The main casualties of the policy, assuming a Labour-led government was elected and that its policy platform survived intact through coalition negotiations, would be the elderly, who would have to wait an extra six months to April 1, 2017, to be eligible for free doctors' visits and prescriptions. The six-month delay wipes some $140 million off the 2015/16 financial year's spending total.
Some seven smaller policies have also been canned, for possible development later, leaving Labour only one major new spending announcement worth around $100 million a year still to be unveiled before the election on Sept 20.
Labour leader David Cunliffe insisted there would be "a number of things that aren't fiscal announcements" to entice voters and Labour was determined to demonstrate it would run the government's books conservatively.
"We will run a surplus every year unless there an unforeseen crisis," said Cunliffe.

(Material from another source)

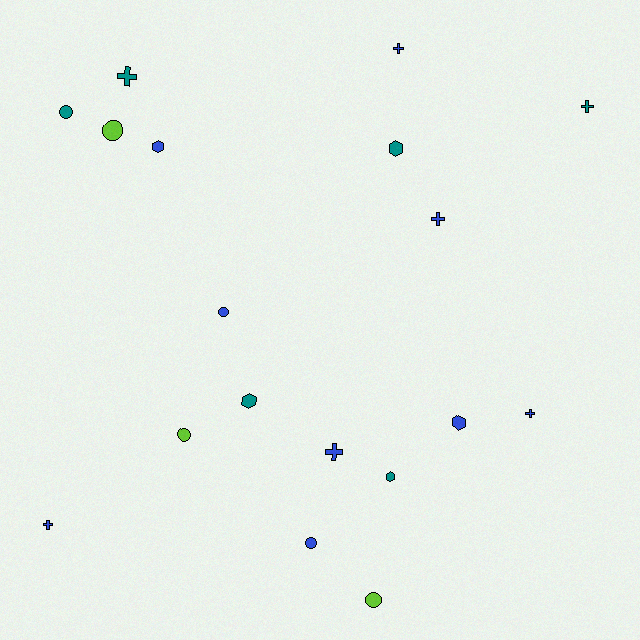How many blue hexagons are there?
There are 2 blue hexagons.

The reworked fiscal plans for the next six years show a slightly lower government debt track than the forecasts produced in June, meaning Labour expects to reduce net government debt, including the assets of the New Zealand Superannuation fund, more quickly than National's forecasts, with net debt reaching 3 percent of Gross Domestic Product in 2020/21.

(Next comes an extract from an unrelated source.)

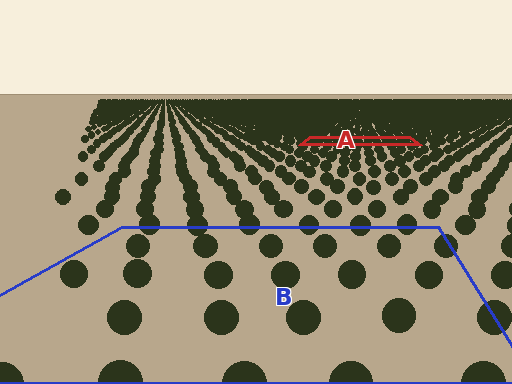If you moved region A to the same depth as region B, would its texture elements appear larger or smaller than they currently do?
They would appear larger. At a closer depth, the same texture elements are projected at a bigger on-screen size.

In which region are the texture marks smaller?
The texture marks are smaller in region A, because it is farther away.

The 3 per cent was "symbolically important" because that was the level of debt prevailing when Labour left office in 2008. It rose under National because of the economic recession, tax cuts, and the one-off costs of the Canterbury earthquakes, although National expects debt under its fiscal policy to fall to 4.9 percent of GDP by 2020/21.

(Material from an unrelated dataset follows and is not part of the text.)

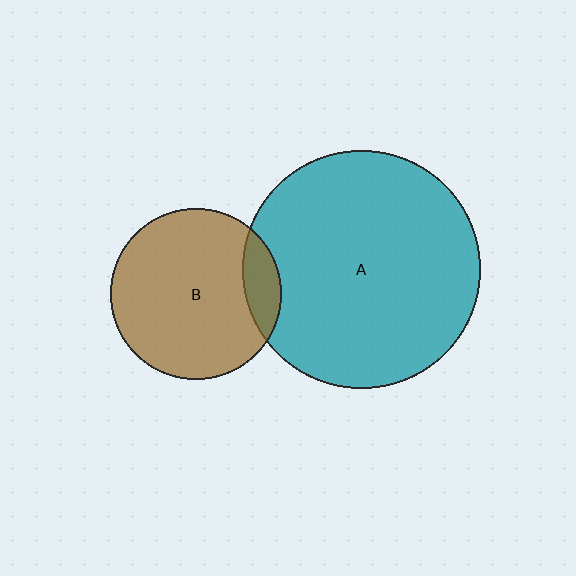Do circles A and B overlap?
Yes.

Labour's plan also assumes $100 million a year of additional new spending for its partners in government, most likely the Green Party, with whom Labour is aligned on several policies.
The Labour plan is heavily predicated on raising substantially more tax than the National-led government's forecasts assume, with the top personal income tax rate rising to 36 percent, backed up by raising the tax rate applying to income from trusts, a capital gains raising $1 billion by 2020/21, and new revenue from more aggressively targeting tax avoidance, especially by multi-national companies, and ring-fencing losses to prevent losses in one company being easily applied to the activities of another. The latter initiatives are expected to raise $335 million by 2020/21.
The revised plan updates the fiscal projections first published in June and are a key plank in Labour's claim to be fiscally responsible, forecasting a lower spending track and faster debt reduction than the forecast under the National-led government's forecasts.
It also includes two major new capital spending items worth $2.1 billion a year, to resume contributions to the New Zealand Superannuation Fund, which National suspended after the global financial crisis in 2008, and a revolving fund to pay for its KiwiBuild plan to construct and sell 10,000 affordable homes a year.